Brace yourself for the automotive transformation. While there is an increased emphasis on fully electric vehicles around the globe, another major shift in the automotive industry is the self-driving cars. Millions are being spent on these cars as Google, Apple and many other tech giants invest heavily to take the lead. But imagine if you are driving a car at 70mph on a rain-lashed motorway, would you cover your eyes? That may sound suicidal but that’s how self-driving may evolve in the near future.
Driverless cars would offer virtual reality headsets to revolutionize your car driving concept. Renault is another competitor in this category that has come up with this gimmick to demonstrate the potential of its self-driving vehicle, the Symbioz. The drivers will be able to wear virtual reality headsets and if they are tired of driving then they can turn their attention to other things. But is this enough to make the driverless technology reliable?
At the moment, even a driverless car designed for fully hands-off driving can hardly fill the driver’s confidence. The problem with these high-tech cars is that a common user would be completely unknown to any issues in these cars. What if these vehicles’ hi-tech system stopped working or the safety driver sensors had to take over?
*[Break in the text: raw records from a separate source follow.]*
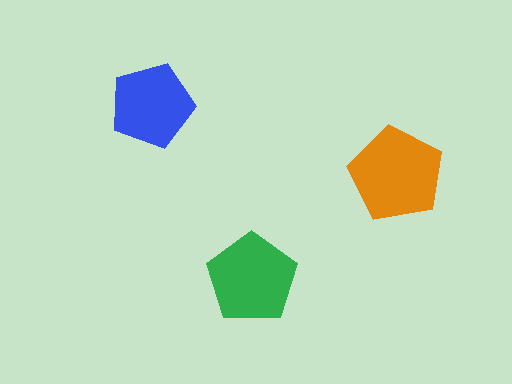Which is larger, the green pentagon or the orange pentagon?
The orange one.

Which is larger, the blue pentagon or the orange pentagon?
The orange one.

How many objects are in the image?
There are 3 objects in the image.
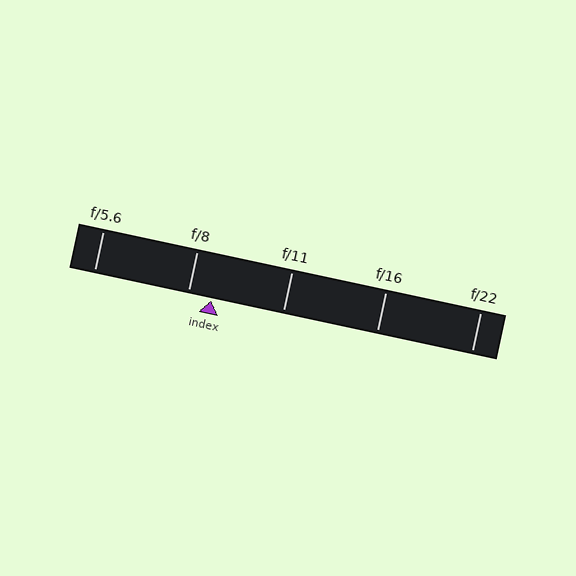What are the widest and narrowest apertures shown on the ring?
The widest aperture shown is f/5.6 and the narrowest is f/22.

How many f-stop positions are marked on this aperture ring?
There are 5 f-stop positions marked.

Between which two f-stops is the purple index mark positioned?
The index mark is between f/8 and f/11.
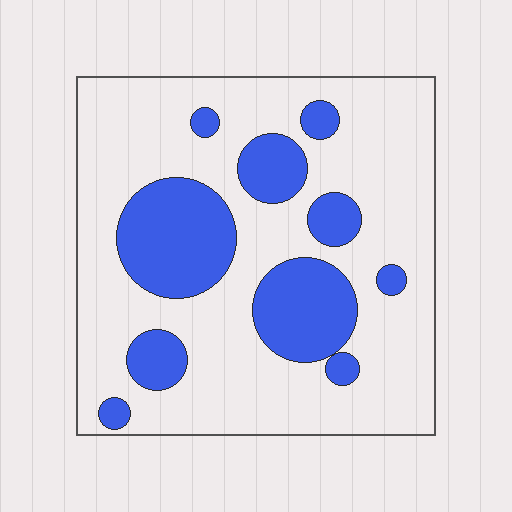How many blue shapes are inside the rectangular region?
10.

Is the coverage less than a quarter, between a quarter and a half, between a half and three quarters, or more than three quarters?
Between a quarter and a half.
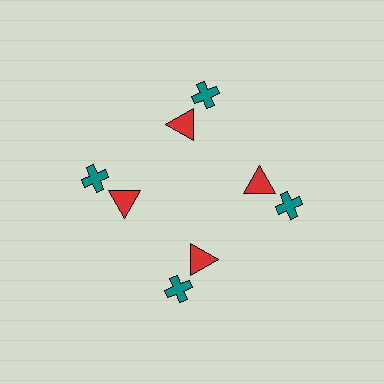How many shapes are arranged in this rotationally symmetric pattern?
There are 8 shapes, arranged in 4 groups of 2.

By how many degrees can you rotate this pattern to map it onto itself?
The pattern maps onto itself every 90 degrees of rotation.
But for now, most of these vehicles are prototypes, and it may take years before cars like these are ready to go onto the market. There is no doubt that fully autonomous self-driving cars will be a reality but they are not to be confused with assisted driver technologies. We must not get complacent and link the features like automatic braking, collision avoidance systems, cruise control, and lane keeping with fully autonomous vehicles.
It is vital for the drivers to know the clear difference between “hands-on” and “hands-off” driving set-ups. The cars that we drive today are assisted-driver systems. They should be taken as a support to the driver. But overreliance on these systems may increase the risk of driver mistaking it as automated when they are not. There is a clear line of distinction between the two systems; in assisted driving, you are still the captain of the car. And in automated driving, the driver can even get in the back or go to sleep. Drivers must be very clear about it.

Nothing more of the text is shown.